Текст книги "Капитан Кирибеев. Трамонтана. Сирень"
Автор книги: Петр Сажин
сообщить о нарушении
Текущая страница: 34 (всего у книги 41 страниц)
– Иди сюда, детка!
Либуше вошла. Отец, не поднимая головы с подушки, почти шепотом быстро проговорил:
– Пусть родится ребенок… И пусть растет без отца…
Глава десятая
Москву в первый день не удалось увидеть: загнали куда–то к черту на кулички – на станцию Л., в казармы. Сначала ничего нельзя было понять – толкались, как на вокзале. Но Гаврилов не волновался – он по опыту знал, что в кажущейся неторопливости армейской жизни заложен железный порядок. И действительно, спустя некоторое время все стало на свое место. А на следующий день после сна на жесткой, пахнувшей дезинфекцией койке Гаврилов, позвонив сначала в кадры Танкового управления, затем в Санитарное управление, получил указание приехать в Москву.
Электричка доставила его до Москвы, метро – до Арбата. В бюро пропусков пришлось долго ждать – в маленьком помещении было полно офицеров. Потом коридоры и кабинеты министерства, разговоры. Лишь к концу дня он освободился.
На Гоголевском бульваре Гаврилов кинул письмо в почтовый ящик. Это третье с момента расставания: первое он опустил в берлинский почтовый ящик, второе – в минский… А скоро ли он получит письмо от Либуше?
Он пошел к Ленинской библиотеке, чтобы на метро поехать к Ярославскому вокзалу, взять из камеры хранения чемодан и – на Беговую, где живет мать. Мама! Как она там? Больше месяца от нее не было писем.
Бедняжка! Вся ее жизнь – одни тревоги да ожидания!
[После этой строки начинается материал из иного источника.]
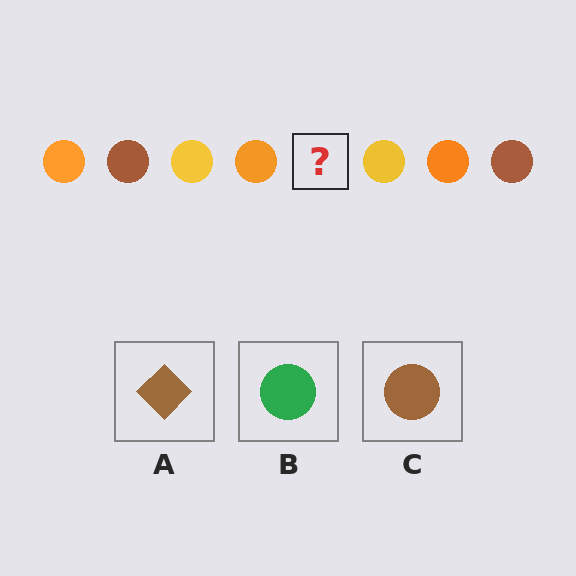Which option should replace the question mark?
Option C.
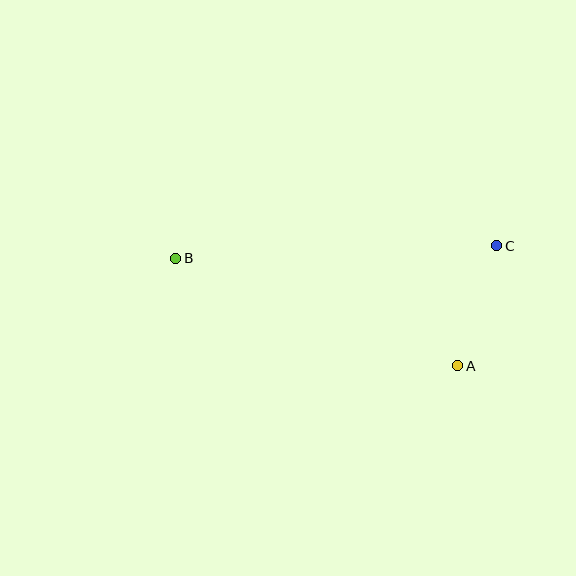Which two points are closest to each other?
Points A and C are closest to each other.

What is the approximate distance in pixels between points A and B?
The distance between A and B is approximately 302 pixels.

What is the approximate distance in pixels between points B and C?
The distance between B and C is approximately 321 pixels.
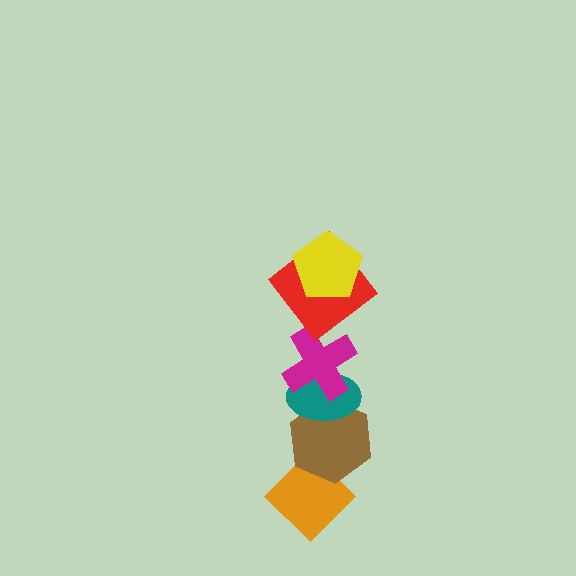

Отец Гаврилова – казак, служил в совхозе «Отрадное», на севере донских степей. В совхозе воспитывались для Красной Армии подседельные кони. В табунах ходили приземистые башкирские аргамаки, туркменские тонконогие скакуны и рыжие, с подзолотцей, коренные дончаки – кони стройные и сильные. Содержалось в совхозе и несколько резвых, статных красавцев – коней орловской породы.
Лошади, кроме орловских аристократов, ходили в степях табунами.
Летом Гаврилов с отцом целыми днями пропадал у табунщиков. Мальчик научился скакать, удерживаясь под животом, делать стойки на седле во время бешеного галопа, умел, как настоящий всадник, дремать в седле.
Когда ему исполнилось четырнадцать, семья переехала из донских степей в Рузский район Московской области.
Никто не был так рад переезду, как мать: здесь не было проклятых скакунов! На подмосковном конном заводе лошади, слава богу, не подседельные, а ездовые – для обозов и артиллерии, тяжелые и смирные, как волы. На их широких крупах можно было сербияночку танцевать.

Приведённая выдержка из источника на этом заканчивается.